First of all, the version number. Who here hasn't learnt already that version numbering is pretty arbitrary everywhere? Some developers use it to show that they've reached a certain milestone, others never get to version 1 because they kind of see that as reaching perfection, others use it partly to show when a batch of security patches have been released, the list of different uses goes on. The only silly thing about the version number is, if it's true, that MS didn't put it up to 7.0 because of (potential?) compatibility issues. Personally I think Win7 is v6.1 because it is a patched-up version of Vista
Absolutely it's a patched up Vista! So why didn't they just release it as Windows 6.1? Of course the naming is arbitrary, I just thought it was dumb/weird of them to make the fundamental marketing shift from the year-based release names they've been using since Windows 95, back to number-based release names like Windows 3.1, and not have internal and external version numbers match.
however the OP's comment about it being "barely different" - I bet 9 out of 10 people who upgraded from Vista (usually because of performance issues) to it would disagree with you. There's an enormous performance difference.
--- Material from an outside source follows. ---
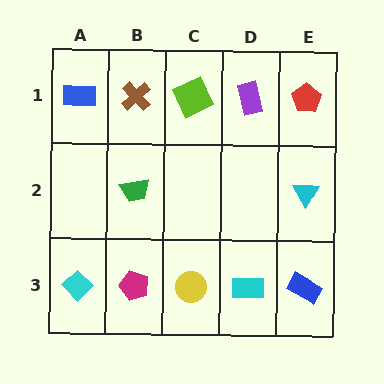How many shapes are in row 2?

I don't doubt that there's a tremendous performance difference, not one bit. But will you agree that 7 isn't substantively different from Vista
apart from the critical bug/performance fixes? The Vista-to-7 transition seems much more like the 95-to-98 transition (or 2000-to-XP transition) rather than the 3.1-to-95 transition (or even XP-to-Vista transition). That is to say, under-the-hood improvements and tweaks rather than a fundamentally changed user interaction experience.
EDIT: A reference point for my comments in this thread:
Table of Windows versions. Note the internal version in the 4th column matches the external version until Windows 95.